The chorus is next. It is a reiteration of the end of the last symbol. It welcomes the writer to Hotel California, to greed and to fame. It's “such a lovely place” and there's “plenty of room”. “Any time of year, you can find it here” is the first hint at the downside of fame. It is an indication that fame is inescapable – you'll always be famous. You're no longer permitted to lay low and relax, like in the beginning of the song. All of this takes place in the hotel – in the world of fame and status symbols.

“Her mind is Tiffany-twisted, she got the Mercedes bends” really sums up the song. A Mercedes is definitely a status symbol. “She” is fame, thus status symbols go hand in hand with fame. The play on words (“Bends” instead of Benz) could be a symbol representing the bending of reality, or the overwhelming realization of fame. “She got a lot of pretty, pretty boys that she calls friends” adds to the status symbols. Having lots of friends and appearing popular around others is a status symbol, as it makes you appear famous and “upper” in the hierarchy we create for ourselves. “She” is in Hotel California, the portal to fame.

“Some dance to remember, some dance to forget” symbolizes the reason for chasing fame and the best of items. Some people chase fame and the best of things to remember a time when they had this (for a short period of time, as they weren't completely taken over or they wouldn't be remembering this time as good). Others chase fame to forget a time when they weren't famous, or when they didn't have everything they wanted. Again, all of this takes place inside the hotel, the place where fame is imminent and status symbols are required.

“Mirrors on the ceiling, the pink champagne on ice” are both status symbols. The mirrors on the ceiling are luxurious, but begin to give an eery feeling. The writer is beginning to realize the horror that fame can bring upon a person. Champagne on ice is luxurious, but the luxury is slightly tainted (Pink) by the writer's now-changing view of fame. The hotel is becoming bad and inescapable.

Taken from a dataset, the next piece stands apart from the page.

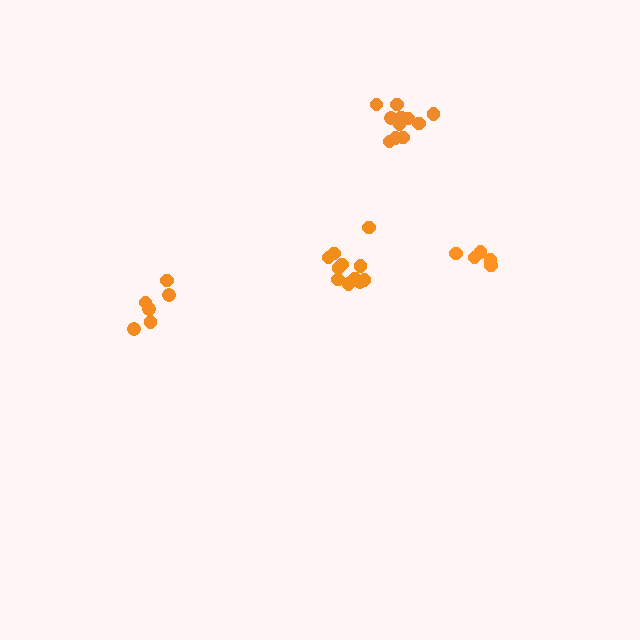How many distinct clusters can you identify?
There are 4 distinct clusters.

“And she said, 'We are all just prisoners here of our own device'” is a symbol representing the blunt truth. The writer made the choice to pursue fame and greed. He had the device or avenue in which to do it (in this case, music). He's now stuck. The writer can't escape. He's a prisoner, but it was his own choice that made him this prisoner. The Hotel, in addition to being a luxurious, positive place is now the writer's own prison.

“The last thing I remember, I was running for the door. I had to find the passage back to the place I was before... You can check out any time you want, but you can never leave” is the final reassertion of the song's meaning. The writer is running from fame, seeing that he's trapped and will never be able to relax. He's unable to escape, though. Fame has overtaken his lifestyle, overwhelming him. The song ends abruptly with “you can never leave”. There is no other option for the writer. He's trapped with fame and status symbols. The hotel encases him, disallowing him to escape to relaxation.

Through the use of symbolism, the writer of this song perfectly portrays the desire to be famous. Clever use of words (“Bends”) subtly adds to the effect, furthering the meaning of the song. If I were to re-write the song using another symbol, I would use something like a television. The person in the song is striving to become famous. The hotel represents everything famous in the song. Being on national T.V. generally makes you famous. After you've made your debut, your every mistake in your personal life is broadcast by the general media. You can't escape the general public – they know everything that you're doing when you're doing it. This song is a great example of subtle symbolism used to portray deeper meaning.